C’est encore le cas actuellement, regarde Ubisoft et ses 30 000 licences.
Le truc c’est que sur les localisations, ben, on va sortir de bons jeux (enfin en tout cas, moi, oui) parce que les éditeurs (plus petits) de base, l’ont bossé bien plus longtemps que ce qu’on va le bosser (vu qu’on fait juste la trad et mise en page). On peut donc faire plein de localisations qui sont aussi des bons jeux relativement facilement.
D’ailleurs, j’irais même jusqu’à dire que maintenant y’a plus souvent des bons jeux que des mauvais qui sortent sur le marché par rapport à avant, car au vu du choix, si tu veux être compétitif, va falloir que tu sortes du lot soit par tes mécaniques, soit par ton graphisme, mais il faut à minima un peu des deux. Gloomhaven serait un tableau excel, il n’aurait pas connu le succès qu’il connait actuellement (malgré de très bonnes mécaniques).
Everdell non plus parce qu’Everdell révolutionne pas le jeu de société, mais il est très beau ET il est « efficace ».
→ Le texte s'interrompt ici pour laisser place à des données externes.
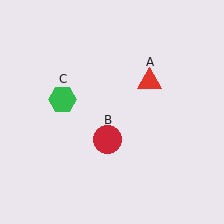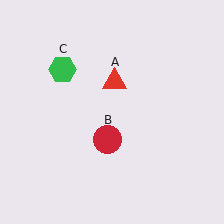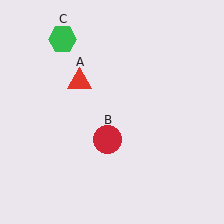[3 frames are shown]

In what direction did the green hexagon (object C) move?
The green hexagon (object C) moved up.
Quelques exceptions à cette règle existent et existeront, comme par exemple Terraforming Mars qui me fait saigner des yeux. Mais bon. C’est un réflexe sain de ne pas compter que sur un seul « produit » quand tu montes une entreprise et que ton produit n°1 fonctionne.
Oh que non. Je préfère me passer d’un potentiel bon jeu que de soutenir un éditeur qui s’en bat les steaks de ses clients.
Si je dois finir par l’acheter, ce sera d’occasion afin que pas un centime ne finisse dans leur poche.